Avec ses plus de 6 millions de voix obtenues en juin 2017 et 333 députés et sénateurs, La République en marche décroche ainsi plus d'un tiers de l'aide.

Les Républicains deuxièmes bénéficiaires.Les Républicains (3,5 millions de voix, 242 parlementaires) sont les deuxièmes bénéficiaires, mais loin derrière. Leurs subventions ont été minorées de 1,79 million d'euros pour ne pas avoir respecté la parité des candidats hommes (278) et femmes (182) aux élections législatives. Le Parti socialiste voit ses aides s'effondrer : de plus de 20 millions d'euros par an lors du précédent quinquennat, il passe à 6.421.042 euros pour 2018.

Cinq millions d'euros pour le Rassemblement national. De son côté, le Rassemblement national percevra 5,18 millions d'euros. Mais 1 million d'euros sera saisi par la justice dans le cadre de l'affaire des emplois présumés fictifs au Parlement européen, aggravant les difficultés financières d'un parti très endetté. La France insoumise (4,4 millions d'euros), le MoDem (3,85 millions d'euros), le Parti communiste (2 millions d'euros) ou Europe Écologie-Les Verts (1,4 million d'euros) font partie de la grosse trentaine de formations bénéficiaires.

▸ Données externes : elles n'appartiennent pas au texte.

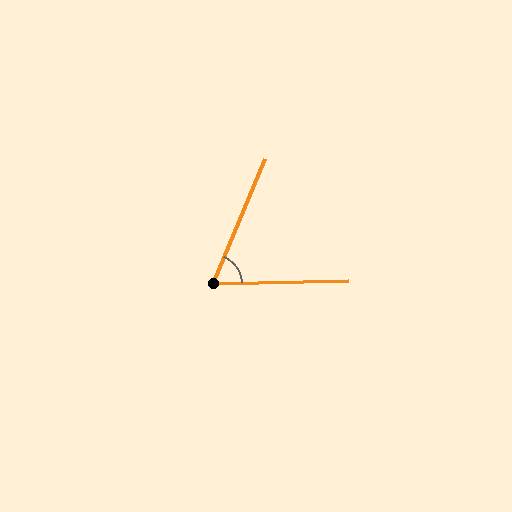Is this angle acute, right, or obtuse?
It is acute.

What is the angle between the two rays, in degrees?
Approximately 66 degrees.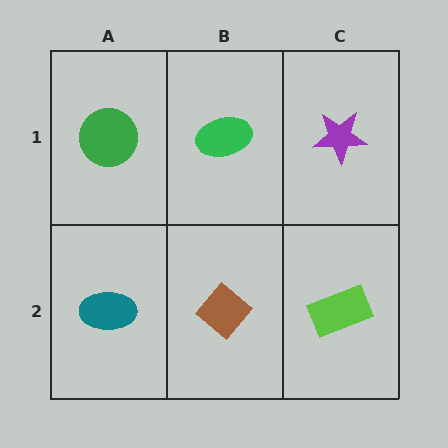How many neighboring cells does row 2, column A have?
2.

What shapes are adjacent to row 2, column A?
A green circle (row 1, column A), a brown diamond (row 2, column B).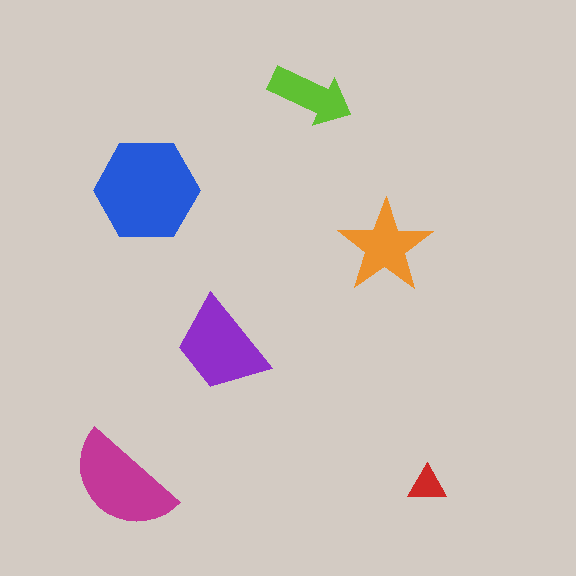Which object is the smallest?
The red triangle.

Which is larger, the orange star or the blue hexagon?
The blue hexagon.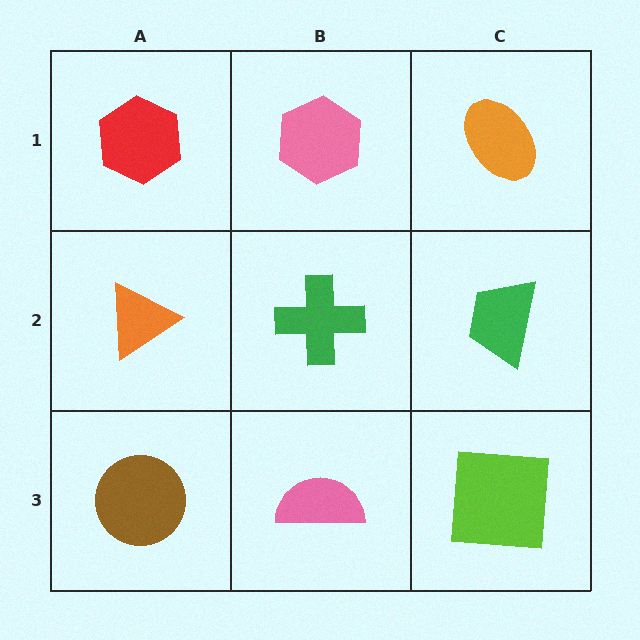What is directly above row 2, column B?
A pink hexagon.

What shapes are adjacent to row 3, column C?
A green trapezoid (row 2, column C), a pink semicircle (row 3, column B).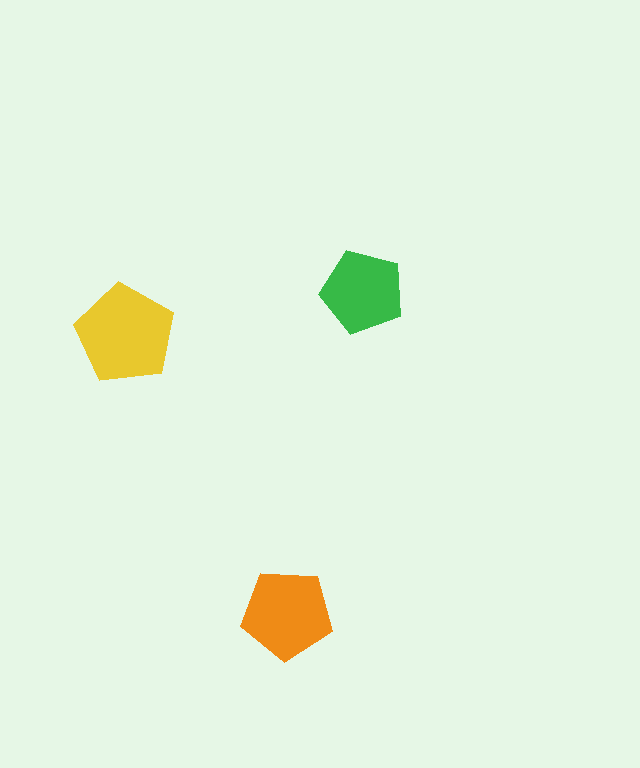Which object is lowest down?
The orange pentagon is bottommost.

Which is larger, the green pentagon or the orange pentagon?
The orange one.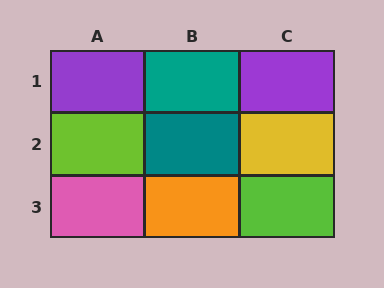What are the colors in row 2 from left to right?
Lime, teal, yellow.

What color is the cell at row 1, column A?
Purple.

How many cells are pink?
1 cell is pink.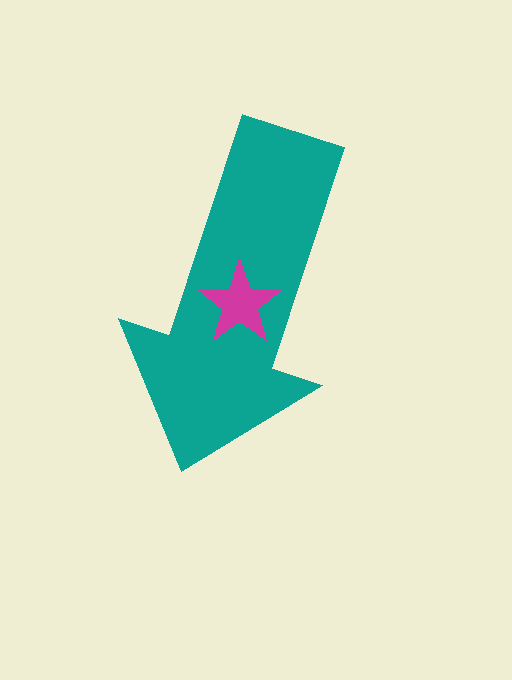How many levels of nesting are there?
2.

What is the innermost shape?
The magenta star.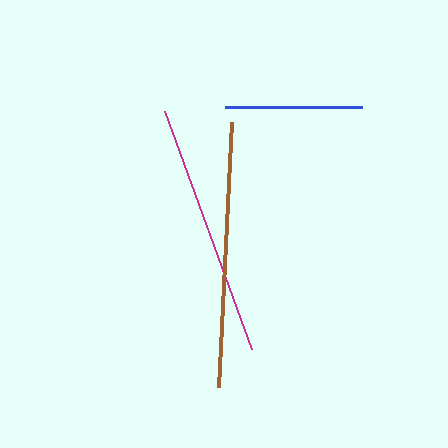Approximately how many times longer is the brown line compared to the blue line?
The brown line is approximately 1.9 times the length of the blue line.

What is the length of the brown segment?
The brown segment is approximately 265 pixels long.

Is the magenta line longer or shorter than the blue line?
The magenta line is longer than the blue line.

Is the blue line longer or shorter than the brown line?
The brown line is longer than the blue line.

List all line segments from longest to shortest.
From longest to shortest: brown and magenta (about equal), blue.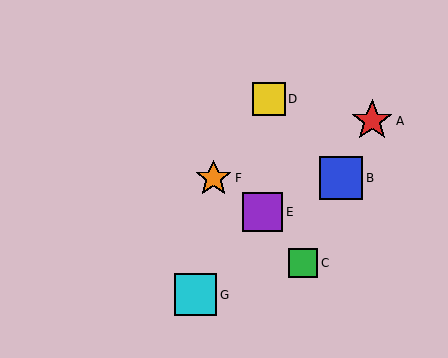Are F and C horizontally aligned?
No, F is at y≈178 and C is at y≈263.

Un acompte avait été débloqué pour les partis en juillet en raison d'un retard dans le traitement des comptes de campagne. La somme due devrait être versée en novembre alors qu'en 2013, l'ensemble avait été réglé mi-juin. L'aide publique pourrait légèrement varier en 2019 si des parlementaires choisissent de se rattacher à une autre formation politique.